Consider the following linked list structure:
struct Node {
value: i64,
next_ptr: Option<Box<Node>>,
}
struct SortedList {
head_ptr: Option<Box<Node>>,
}
Assume that the list is always sorted with respect to node values. I would like to write a (private) method that looks for a position where a given value should be if it is in the list ("a position" in this case is &mut Option<Box<Node>>):
impl List {
fn find_mut(&mut self, value: i64) -> &mut Option<Box<Node>> {
let mut node_ptr = &mut self.head_ptr;
while let Some(node) = node_ptr {
if node.value >= value {
return node_ptr;
}
node_ptr = &mut node.next_ptr;
}
node_ptr
}
}
This doesn't compile:
error[E0499]: cannot borrow `*node_ptr` as mutable more than once at a time
--> src/lib.rs:15:24
|
11 | fn find_mut(&mut self, value: i64) -> &mut Option<Box<Node>> {
| - let's call the lifetime of this reference `'1`
12 | let mut node_ptr = &mut self.head_ptr;
13 | while let Some(node) = node_ptr {
| ---- first mutable borrow occurs here
14 | if node.value >= value {
15 | return node_ptr;
| ^^^^^^^^
| |
| second mutable borrow occurs here
| returning this value requires that `node_ptr.0` is borrowed for `'1`
I am not quite sure why the borrow checker is unhappy, since the node variable can be considered no longer used once we do return node_ptr, so with non-lexical lifetimes this should work.
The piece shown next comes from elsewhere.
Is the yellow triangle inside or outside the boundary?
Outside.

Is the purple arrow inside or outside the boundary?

I was able to make it compile with, arguably, less readable code:
fn find_mut(&mut self, value: i64) -> &mut Option<Box<Node>> {
let mut node_ptr = &mut self.head_ptr;
while node_ptr.as_ref().map(|n| n.value >= value).unwrap_or(false) {
node_ptr = &mut node_ptr.as_mut().unwrap().next_ptr;
}
node_ptr
}
But why did NLL not help in the first version?
Notice that this question is different from How do I keep a mutable reference to the last node while building a linked list? since NLL actually did allow the code compile as-is in this question, while in my case it doesn't. It looks like the "if" in the loop body makes all the difference.